Размер шрифта
-
+

Записки члена Государственной думы. Воспоминания. 1905-1928 - стр. 22

Я не стану подробно описывать всего хода выборов в третью Государственную думу: опять пришлось вступить в соглашение с депутатом от крестьян Лукашиным[169]. Мы провели в Думу Лукашина, который числился октябристом, а Лукашин со своими друзьями поддержал нас: меня, князя Волконского, Леонова[170] и Сафонова[171].

Среди землевладельцев не было сплоченности и единодушия, ибо в их среде были и кадеты; были кадеты, хотя и плохонькие, и у нас в Рязани; и вот против них-то и приходилось вступать в коалицию с крестьянскими депутатами.

Лукашин первое время в Думе был очень мне признателен, и даже места мы с ним заняли рядом. Однако постепенно под влиянием трудовиков, укорявших его в близости к «господам», он как-то отдалился; но все же дальше прогрессистов он не пошел; лично со мной сохранил хорошие отношения на пять лет.

Теперь, в третьей Думе, решающее значение приобрела уже партия октябристов, самая многочисленная; но все же абсолютного большинства октябристы не имели, и им при голосовании приходилось вступать в блоки то с националистами, то с прогрессистами и даже левыми. Чаще всего, конечно, голосовали с националистами, которыми руководили граф Бобринский[172], Шульгин[173] и Балашов[174]. Впрочем, Балашов был нужен им как денежный мешок; иного влияния по своему характеру он иметь не мог.

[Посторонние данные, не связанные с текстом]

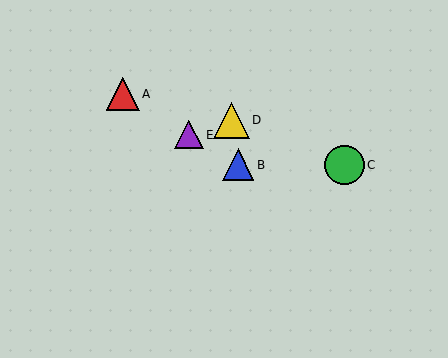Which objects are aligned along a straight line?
Objects A, B, E are aligned along a straight line.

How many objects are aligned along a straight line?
3 objects (A, B, E) are aligned along a straight line.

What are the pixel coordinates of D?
Object D is at (231, 120).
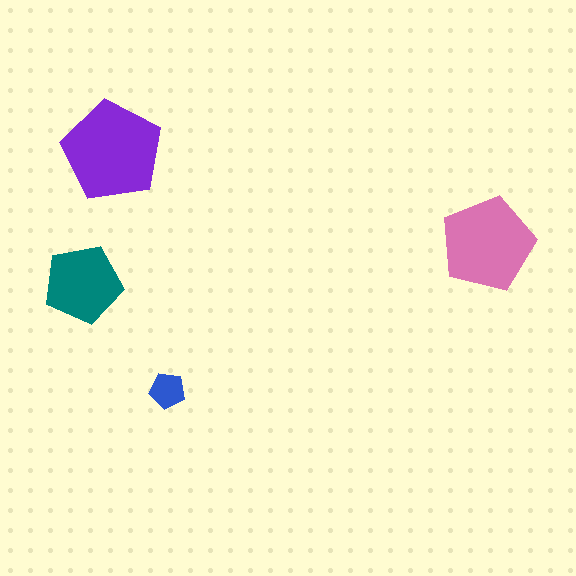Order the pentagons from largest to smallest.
the purple one, the pink one, the teal one, the blue one.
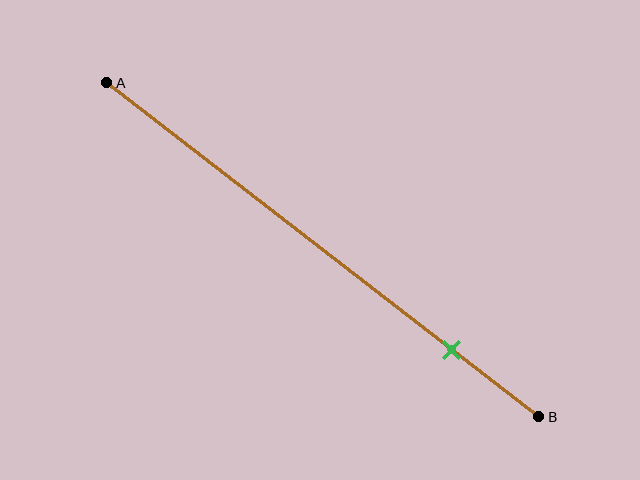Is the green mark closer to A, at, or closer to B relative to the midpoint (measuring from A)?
The green mark is closer to point B than the midpoint of segment AB.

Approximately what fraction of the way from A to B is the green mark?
The green mark is approximately 80% of the way from A to B.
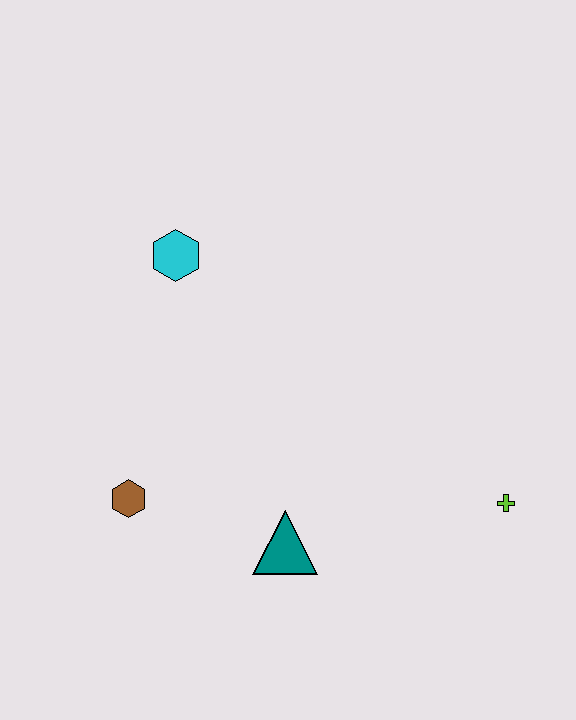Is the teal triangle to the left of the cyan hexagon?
No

Разрыв националистов с правыми произошел в самом начале третьей Думы по вопросу об ответном адресе государю. Правые постановили поместить в адресе титул «самодержавный». Получался скандал, если бы такой титул был послан от Думы после Манифеста 17 октября.

По этому вопросу в Думе были мобилизованы лучшие силы, и от октябристов выступил знаменитый оратор Ф. Н. Плевако; он произнес тогда одну из лучших речей, призывая членов Думы к благоразумию: «Вам дана тога мужа, а вы просите детскую рубашку» – такие фразы переходят в историю.

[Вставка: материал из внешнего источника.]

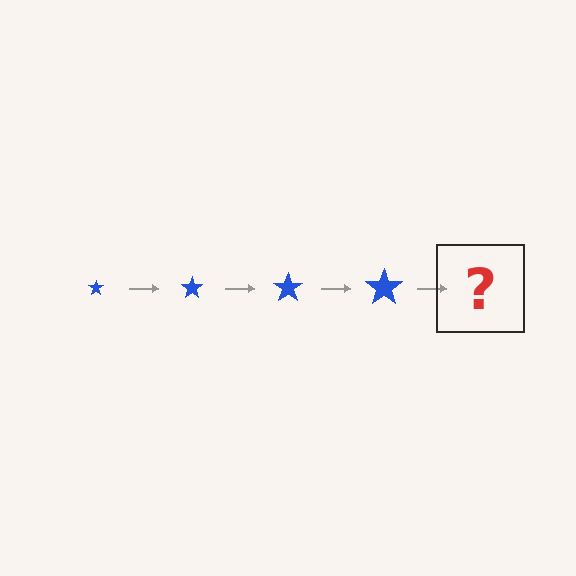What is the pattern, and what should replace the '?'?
The pattern is that the star gets progressively larger each step. The '?' should be a blue star, larger than the previous one.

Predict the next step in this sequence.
The next step is a blue star, larger than the previous one.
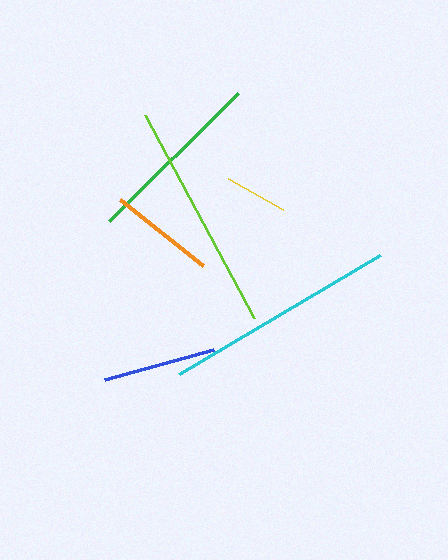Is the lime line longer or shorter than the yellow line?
The lime line is longer than the yellow line.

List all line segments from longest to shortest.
From longest to shortest: cyan and lime (about equal), green, blue and orange (about equal), yellow.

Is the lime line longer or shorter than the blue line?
The lime line is longer than the blue line.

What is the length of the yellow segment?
The yellow segment is approximately 63 pixels long.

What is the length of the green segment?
The green segment is approximately 181 pixels long.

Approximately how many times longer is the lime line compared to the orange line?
The lime line is approximately 2.2 times the length of the orange line.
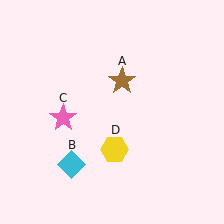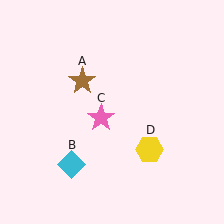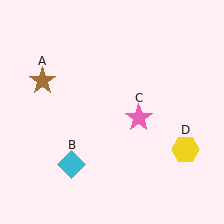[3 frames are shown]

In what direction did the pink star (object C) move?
The pink star (object C) moved right.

К сожалению, Плевако приехал в Думу уже совершенно больным человеком, с сильнейшим артериосклерозом, от которого он вскоре и скончался. Но все же я думаю, судя по нескольким его выступлениям, что он не мог быть политическим оратором. Конечно, он произносил бы умные и блестящие речи, но он не чувствовал бы себя в интимной обстановке судебных установлений, где он был неподражаем, когда нужно было найти путь к сердцу, к чувству слушателей. Этот метод совершенно не подходит к политическим собраниям с сотнями и тысячами слушателей, где нужен темперамент, пафос или сарказм, главное же – сила легких. Плевако был велик в камерной обстановке, он не был народным трибуном, как, например, Родичев.

Эта метаморфоза в Думе произошла со многими выдающимися ораторами: я уже указывал на Стаховича; то же произошло с нашим рязанским земским оратором князем Волконским: в земстве его слушали с величайшим вниманием, и выступления его являлись событиями дня. А в Думе он сошел на нет, его сердечные порывы не находили отклика в слушателях, скорее, вызывали насмешку, и Дума его не слушала.

В Думе выдвинулись совсем новые ораторы, которых раньше не знали: от кадетов, например, Шингарев, от прогрессистов – Львов[175], от националистов – граф Бобринский, от правых – Пуришкевич, от социалистов – Керенский[176]. Были ораторы камерные – это Шульгин, Гучков, которых слушали в глубочайшей тишине. Но они выступали редко, ибо знали, что внимание Думы скоро притупляется, а тромбонов они в своем распоряжении не имели.